All securities issued in settlement of debt and pursuant to the agreements with Star and Bounty Gold described above are subject to a four-month and one-day hold period. Pursuant to the terms of the purchase and sale agreement with the Vendor Group, all securities issued pursuant to that agreement are subject to an escrow arrangement which provides that the securities will be released from escrow over a twenty-four-month period, with 25% of the securities being released at six-month, twelve-month, eighteen-month and twenty-four-month intervals.

About Critical One

Critical One Energy Inc. (formerly Madison Metals Inc.) is a forward-focused critical minerals and upstream energy company, powering the future of clean energy and advanced technologies. Backed by seasoned management expertise and prime resource assets, Critical One is strategically positioned to meet the rising global demand for critical minerals and metals. Its mine exploration portfolio is led by antimony in Canada and uranium in Namibia, Africa. By leveraging its technical, managerial, and financial expertise, the Company upgrades and creates high-value projects while joint venturing non-core assets to generate cash flow, driving growth and delivering value for its shareholders.

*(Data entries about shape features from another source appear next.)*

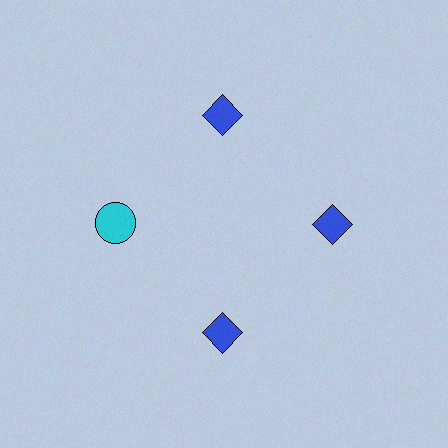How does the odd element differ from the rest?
It differs in both color (cyan instead of blue) and shape (circle instead of diamond).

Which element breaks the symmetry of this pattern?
The cyan circle at roughly the 9 o'clock position breaks the symmetry. All other shapes are blue diamonds.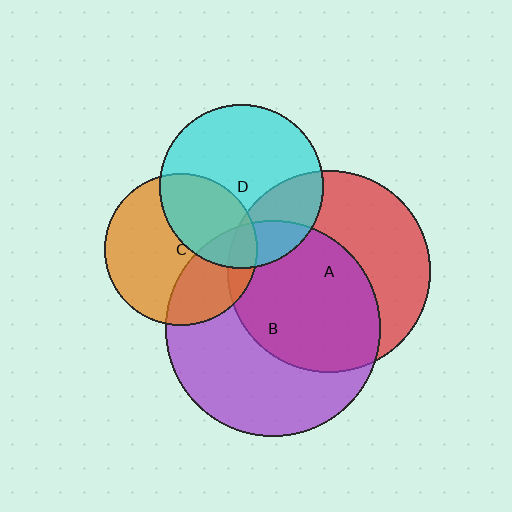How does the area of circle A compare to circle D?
Approximately 1.5 times.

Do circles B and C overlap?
Yes.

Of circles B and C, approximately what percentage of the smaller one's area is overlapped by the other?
Approximately 30%.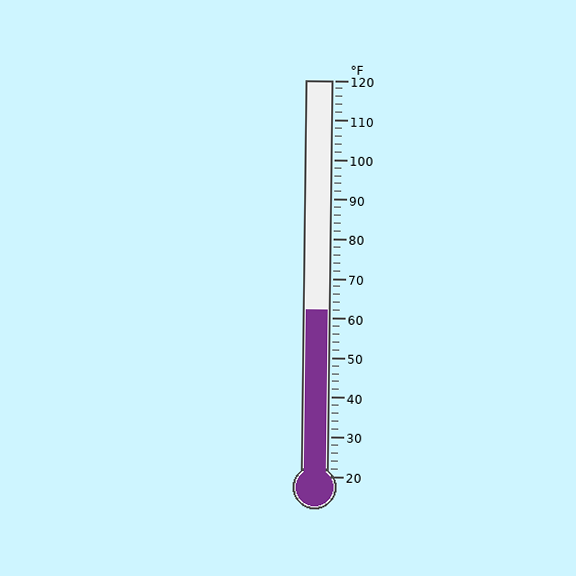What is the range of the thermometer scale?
The thermometer scale ranges from 20°F to 120°F.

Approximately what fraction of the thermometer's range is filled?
The thermometer is filled to approximately 40% of its range.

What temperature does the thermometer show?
The thermometer shows approximately 62°F.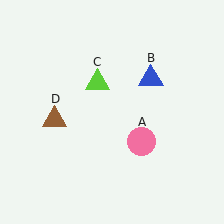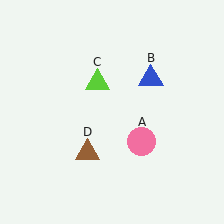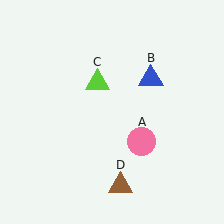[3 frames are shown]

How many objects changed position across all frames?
1 object changed position: brown triangle (object D).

Additional information about Critical One Energy Inc. can be found at madisonmetals.ca and on the Company’s SEDAR+ profile at sedarplus.ca.

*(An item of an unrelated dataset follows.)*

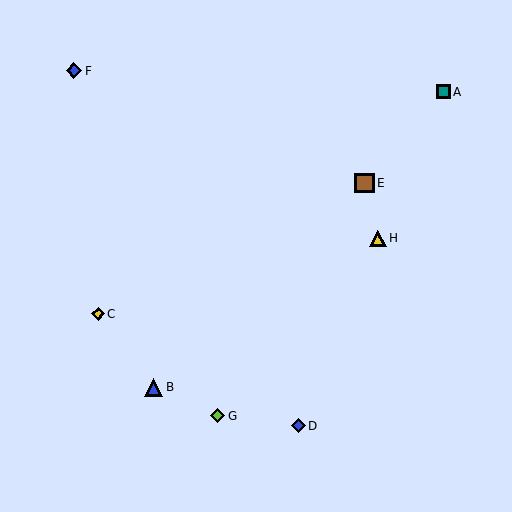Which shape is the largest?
The brown square (labeled E) is the largest.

For further information, please contact:

Duane Parnham
Executive Chairman & CEO
Critical One Energy Inc.
+1 (416) 489-0092
[email protected]

Media inquiries:

Adam Bello
Manager, Media & Analyst Relations
Primoris Group Inc.
+1 (416) 489-0092
[email protected]  

Neither the Canadian Securities Exchange nor CIRO accepts responsibility for the adequacy or accuracy of this release.

Forward-looking Statements

This news release contains “forward-looking information” within the meaning of applicable securities laws. All statements contained herein that are not clearly historical in nature may constitute forward-looking information. In some cases, forward-looking information can be identified by words or phrases such as “may”, “will”, “expect”, “likely”, “should”, “would”, “plan”, “anticipate”, “intend”, “potential”, “proposed”, “estimate”, “believe” or the negative of these terms, or other similar words, expressions, and grammatical variations thereof, or statements that certain events or conditions “may” or “will” happen, or by discussions of strategy.

However, forward-looking statements are subject to risks, uncertainties, and other factors, which could cause actual results to differ materially from future results expressed, projected, or implied by such forward-looking statements. Such risks include, but are not limited to; the risk that market interest in the Company’s securities is uncertain and future interest cannot be predicted; the possibility that the Company will not be able to proceed with currently anticipated future exploration plans on its properties; risks relating to the mining industry and market conditions generally; general risks relating to publicly traded securities and public companies; and other risk factors as described in the Company’s continuous disclosure documents.

Accordingly, undue reliance should not be placed on forward-looking statements and the forward-looking statements contained in this press release are expressly qualified in their entirety by this cautionary statement. The forward-looking statements contained herein are made as at the date hereof and are based on the beliefs, estimates, expectations, and opinions of management on such date. The Company does not undertake any obligation to update publicly or revise any such forward-looking statements or any forward-looking statements contained in any other documents whether as a result of new information, future events or otherwise or to explain any material difference between subsequent actual events and such forward-looking information, except as required under applicable securities law. Readers are cautioned to consider these and other factors, uncertainties, and potential events carefully and not to put undue reliance on forward-looking information.